Maris hadn’t told Jake any of this. He had met up with some friends and was on a yacht traveling the Greek Isles. He knew Allie. Anybody who had been in New York in the 70’s and 80’s knew her. The city had been littered with drunk and stoned girls but Allie had always made an impression
Once Maris wrote on a men’s room wall in Amsterdam’s, a grilled chicken and pick up place, “For a good time call Allie….” She had given a fake number.
OK Maris wasn’t perfect. She liked to play stupid jokes, drink too much, drug too much, sleep around too much, but she had always been a kind-of lady.
She had grown out of drinking, drugging and f–king too much. Well, Jake but she knew him. He hadn’t emailed or called in a few days.
The doorman called. The mail had arrived. Maris went to the mail room. Flitting inside too many catalogs, junk and broker things, was a thin blue envelope.

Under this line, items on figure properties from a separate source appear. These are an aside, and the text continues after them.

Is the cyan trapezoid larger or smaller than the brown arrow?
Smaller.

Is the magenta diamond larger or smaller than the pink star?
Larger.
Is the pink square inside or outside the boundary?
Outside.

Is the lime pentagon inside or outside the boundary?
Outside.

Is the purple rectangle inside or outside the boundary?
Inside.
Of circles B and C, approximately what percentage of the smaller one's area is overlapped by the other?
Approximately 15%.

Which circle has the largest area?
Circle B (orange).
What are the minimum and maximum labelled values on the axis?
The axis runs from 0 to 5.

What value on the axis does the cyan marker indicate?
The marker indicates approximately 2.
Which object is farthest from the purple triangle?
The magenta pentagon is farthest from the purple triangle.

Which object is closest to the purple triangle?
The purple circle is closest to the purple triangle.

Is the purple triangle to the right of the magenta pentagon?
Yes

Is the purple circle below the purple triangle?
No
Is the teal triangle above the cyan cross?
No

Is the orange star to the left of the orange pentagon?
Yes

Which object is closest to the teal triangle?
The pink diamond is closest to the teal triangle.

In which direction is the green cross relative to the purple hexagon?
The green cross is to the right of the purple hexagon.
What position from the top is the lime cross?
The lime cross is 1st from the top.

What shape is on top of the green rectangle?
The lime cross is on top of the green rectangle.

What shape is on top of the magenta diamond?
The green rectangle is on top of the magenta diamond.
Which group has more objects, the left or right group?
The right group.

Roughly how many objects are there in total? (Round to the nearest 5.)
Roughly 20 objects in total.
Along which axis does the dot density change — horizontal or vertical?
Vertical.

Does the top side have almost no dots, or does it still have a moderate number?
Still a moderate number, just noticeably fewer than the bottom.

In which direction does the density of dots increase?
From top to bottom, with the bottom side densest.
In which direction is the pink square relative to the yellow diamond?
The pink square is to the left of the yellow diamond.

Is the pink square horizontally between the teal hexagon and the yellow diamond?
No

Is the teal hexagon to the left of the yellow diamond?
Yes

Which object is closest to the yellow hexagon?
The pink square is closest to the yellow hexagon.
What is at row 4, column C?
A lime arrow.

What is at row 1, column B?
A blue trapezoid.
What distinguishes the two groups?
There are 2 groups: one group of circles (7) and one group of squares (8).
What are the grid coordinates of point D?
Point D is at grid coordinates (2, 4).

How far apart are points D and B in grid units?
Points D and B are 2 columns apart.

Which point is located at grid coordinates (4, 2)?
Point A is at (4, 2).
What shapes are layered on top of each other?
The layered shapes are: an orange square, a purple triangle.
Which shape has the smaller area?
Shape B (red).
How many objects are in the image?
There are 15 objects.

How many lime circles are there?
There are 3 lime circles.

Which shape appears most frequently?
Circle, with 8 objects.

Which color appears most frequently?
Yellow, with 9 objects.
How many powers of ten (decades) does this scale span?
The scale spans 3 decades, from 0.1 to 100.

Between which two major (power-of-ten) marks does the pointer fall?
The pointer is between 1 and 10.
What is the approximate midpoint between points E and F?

Maris noticed that Jake still had the same almost calligraphic handwriting he had in high school. No wonder he was such a successful graphics designer.
This was a sign alright. Her hands shook as she opened the envelope.
The story is pure fiction. It’s loosely based on stories I heard about some women my age, I knew when we were truly girls. I’m not really Maris but yes I have spent too much of my time saving people. I don’t anymore because nobody I personally know would do something like this.
Women do. Date rape drugs and date rape is on the rise.
See the no longer wonder child but wonder woman Cooper’s blog for a more serious look at rape.
No matter what a woman or girl wears, no matter how provocatively she dresses, rape is a serious crime. Or should be.
I decided that I probably will post once a week during the summer. One week 3WW; the next week Friday Flashback.
I can’t leave New York until I finish the one thing that is really important to me, and if I stay much longer I might kill people such as the Asian women who bumped into me in Fairway and began to giggle. I understand that giggling might be a sign of embarrassment in their culture. Their giggles turned into real laughter and it felt to me and the people around me that they were laughing at me. The check out woman apologized for them. Wasn’t her fault.
This is America. I can’t learn 42 different cultures and languages. I tried when I worked in the second most diverse SSA office in the city. Something is really wrong when people can’t make the slightest effort to learn American culture and the language–at least “hello” “good bye” “excuse me,” “I’m sorry.”
When I travel to other countries I try to respect the people. American’s aren’t horrible people. We deserve to be respected also.